If it's not true here, you should document it
and become famous, really famous, and then let us come
and study what you're doing.
So the next learning task is, fundamentally, how do you tell
better from worse?
How do you make comparisons using appropriate criteria?
If it isn't all ice cream, it must be that some things
are better and some opinions, views, answers are better,
and some are worse.
Some might even be great, and I would argue most are terrible.
How do you do that?
And you can't learn that globally, you have to learn it
within a course or discipline.
And the students at Harvard and everywhere else tend to learn
this first as teachers' games.
If we're lucky, the teachers are teaching how you think like
a whatever you are.
How you think like a biologist, how you think
about global problems.
But the students see it as teachers' games.
And in fact, at Wellesley, they found that a lot of women
pretend that the teacher's game is right, while believing
it's ice cream all the way down.
They become what "Women's Ways of Knowing"
calls hidden multiples.
We will pretend that the teachers' games work,
but we really know it's ice cream.
This, of course, feels to us like immense success,
because they can at least pretend that they've learned
to think the way we would like.
Once they learn that, the next layer up is to move from that
to own the games, where you think that some ways
of thinking are better than others, not because the teacher
said so, but because you understand the consequences
and you have fit them within your values framework.
Thank you for coming.
I should probably use this thing pretty soon, too.

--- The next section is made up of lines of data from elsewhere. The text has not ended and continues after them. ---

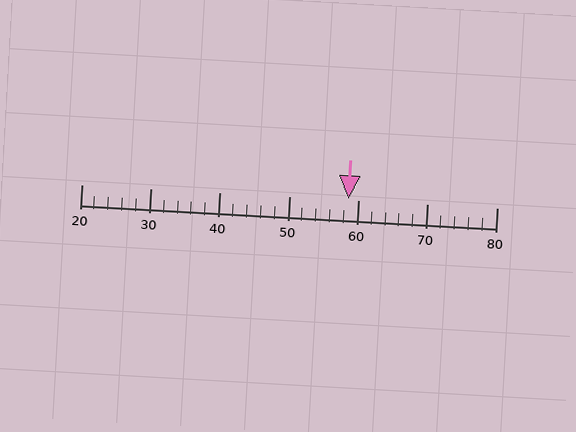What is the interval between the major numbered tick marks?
The major tick marks are spaced 10 units apart.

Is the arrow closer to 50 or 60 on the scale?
The arrow is closer to 60.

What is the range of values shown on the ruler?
The ruler shows values from 20 to 80.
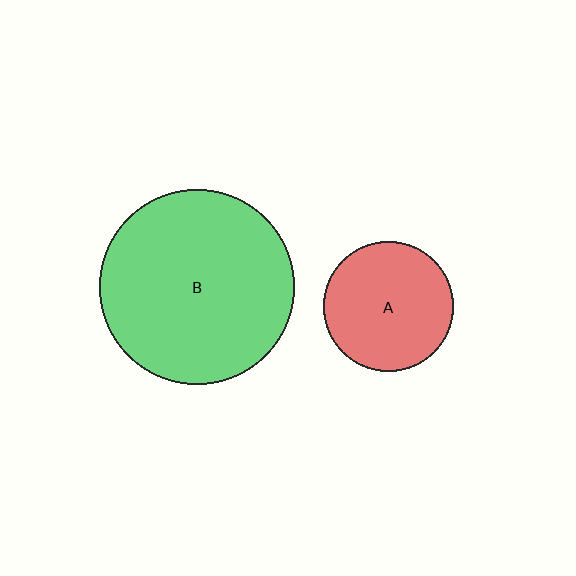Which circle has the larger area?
Circle B (green).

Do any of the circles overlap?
No, none of the circles overlap.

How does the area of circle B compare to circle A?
Approximately 2.2 times.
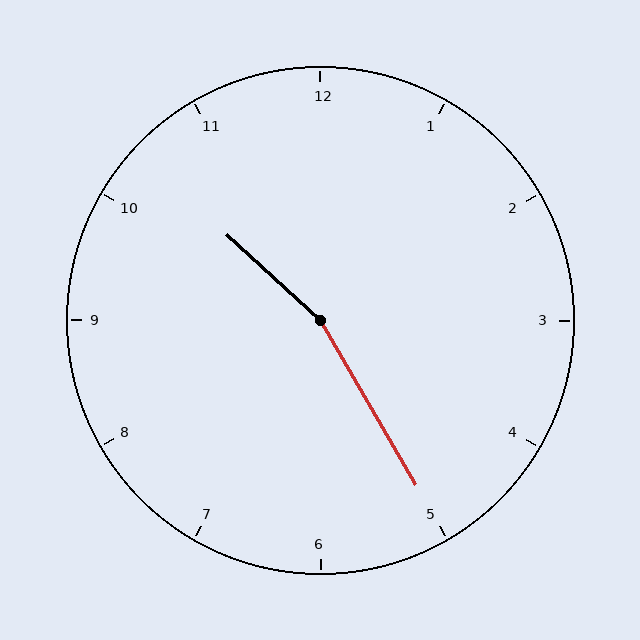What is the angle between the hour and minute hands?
Approximately 162 degrees.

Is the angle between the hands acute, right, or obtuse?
It is obtuse.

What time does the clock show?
10:25.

If I put this down and don't remember it, please feel free
to remind me if you can't hear me, because I have a feeling
that if I'm talking this way, it's really hard this way.
Is that right?
This is a terrible room, in that sense, to talk
to this size group.
And so if we're lucky, we can move them into owned games,
which is where you wanted them in global problems.
Where we understand, as "Women's Ways" say, a few of us come
to understand that how we think matters, because the world
is the way we think it.
Or put differently, they found if you get people to the top
of this, they all develop a sense of personal mission.

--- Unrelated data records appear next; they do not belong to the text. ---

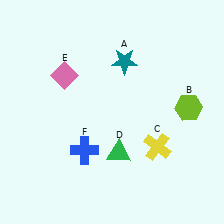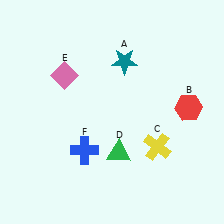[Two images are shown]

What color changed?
The hexagon (B) changed from lime in Image 1 to red in Image 2.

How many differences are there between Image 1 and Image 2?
There is 1 difference between the two images.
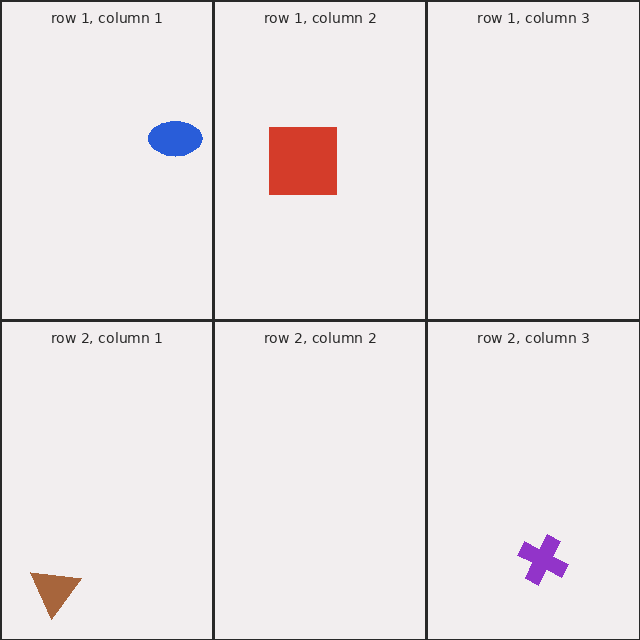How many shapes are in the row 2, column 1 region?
1.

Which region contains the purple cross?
The row 2, column 3 region.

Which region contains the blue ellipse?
The row 1, column 1 region.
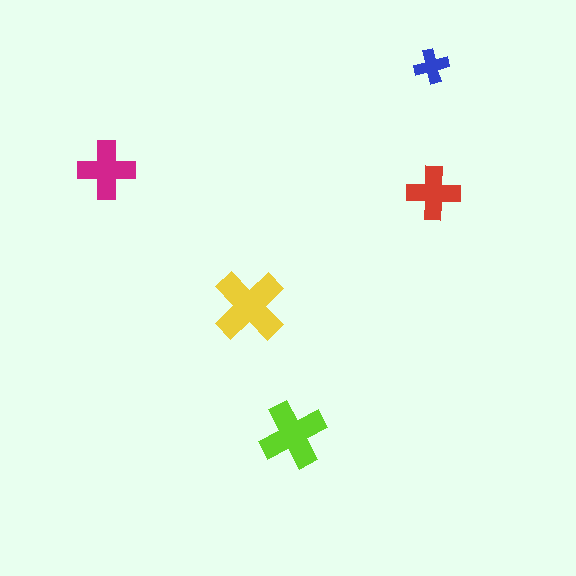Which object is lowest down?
The lime cross is bottommost.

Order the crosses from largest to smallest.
the yellow one, the lime one, the magenta one, the red one, the blue one.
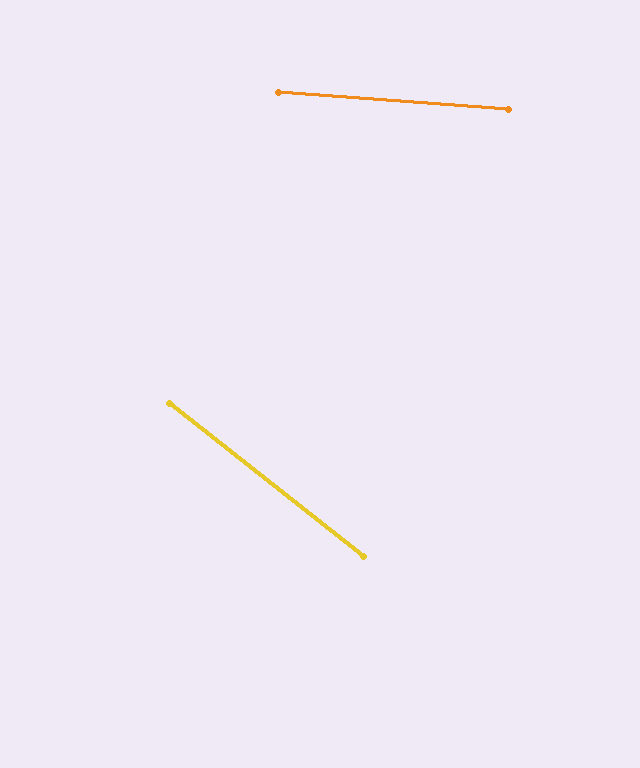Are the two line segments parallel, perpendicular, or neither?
Neither parallel nor perpendicular — they differ by about 34°.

And it doesn't matter what their religious background is.
What matters is their level of cognitive, ethical,
wholistic development.
As those of you who know religions like Confucianism
that have no supernatural dimension whatsoever,
belief in the supernatural is not required for ethics
as has been well-demonstrated in a variety of perspectives.
What is required for ethics is that sense of personal
responsibility that comes from understanding consequences
and values.
And so, we're trying to get students from teach me the facts
to that sense of personal responsibility, and we're doing
terrible in the whole so far.
We know how to do better.
The saving grace, actually, could be seen as Marcia Baxter
Magolda studies--and if you want to follow this is up
that's probably a good place to start--where she found,
she followed students for now 15 years out of Miami of Ohio.
And she found that a lot of them, after they graduate,
mature as a result of being divorced, fired,
flunked out of professional school, or otherwise having
the bejesus beaten out of them.
And she argues that perhaps, the faculty might want to consider
whether it was possible to make life better by focusing more on
development and less on mindless content prior to development.